George posò una mano sul braccio coperto della figlia. "Papà era stanco, è meglio lasciarlo riposare."

"Vorrei parlargli."

"Tutto quello che vuoi dire a papà puoi dirlo anche a me." George si avvicinò per raccogliere la confessione della figlia.

"Ho fatto la pipì", gli bisbigliò Alex all'orecchio. "Sul letto."

"Non importa, amore." "E' una buona notizia."

"E' un'ottima notizia", concordò il medico. "Stai facendo la pipì in un tubicino quindi non preoccuparti di trattenerla." "Questo dovrebbe lenire il dolore", disse mentre l'infermiera le iniettava un farmaco nell'ago infilato sul dorso della mano. "Ci vediamo domani."
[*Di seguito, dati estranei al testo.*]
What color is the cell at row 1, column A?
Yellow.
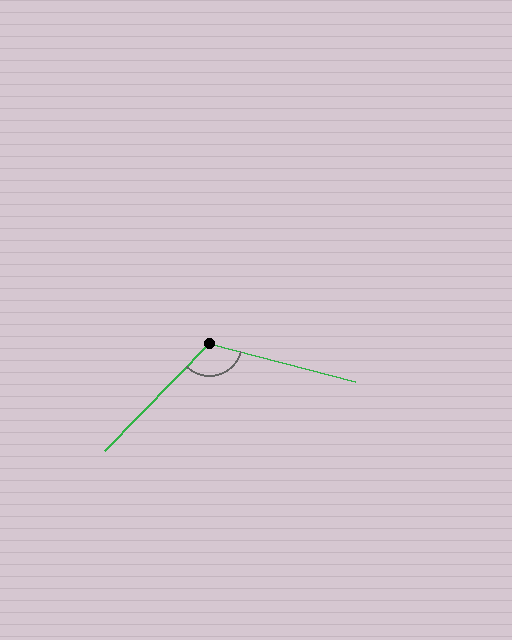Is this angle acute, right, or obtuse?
It is obtuse.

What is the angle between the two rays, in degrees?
Approximately 120 degrees.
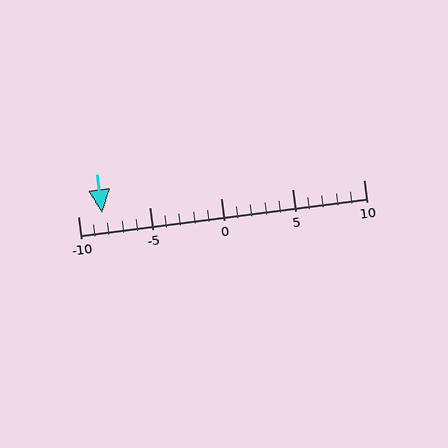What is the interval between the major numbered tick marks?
The major tick marks are spaced 5 units apart.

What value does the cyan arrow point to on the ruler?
The cyan arrow points to approximately -8.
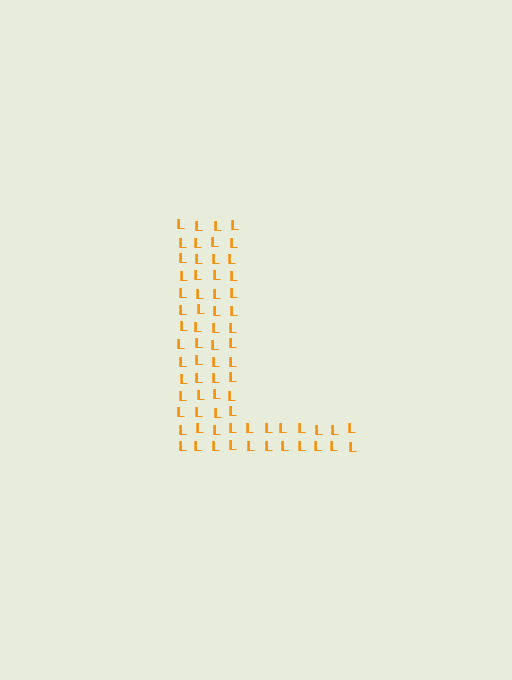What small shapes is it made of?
It is made of small letter L's.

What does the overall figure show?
The overall figure shows the letter L.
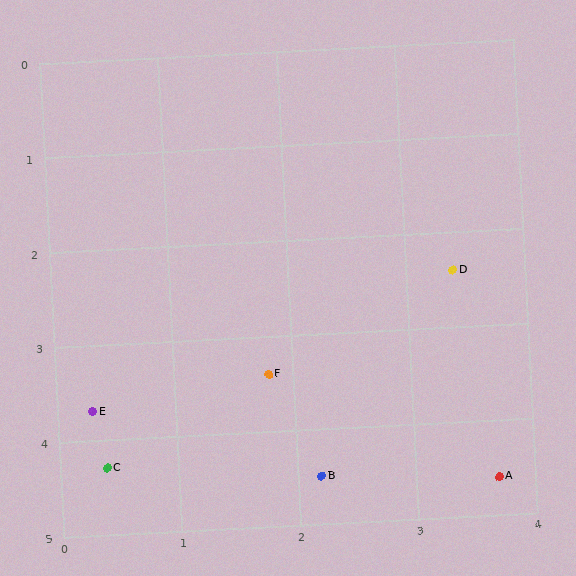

L'effetto fu istantaneo. Il dolore si allontanò lasciandole solo la debolezza che la costrinse a chiudere gli occhi, anche se non era intenzionata a dormire. C'erano tante cose che doveva chiedere al padre e forse qualcosa chiese perché sentì la sua risposta.

"Dimmi, Alex."

Le migliaia di domande che aveva nella mente si accavallarono l'una sopra l'altra fondendosi in un lungo discorso senza senso e senza voce.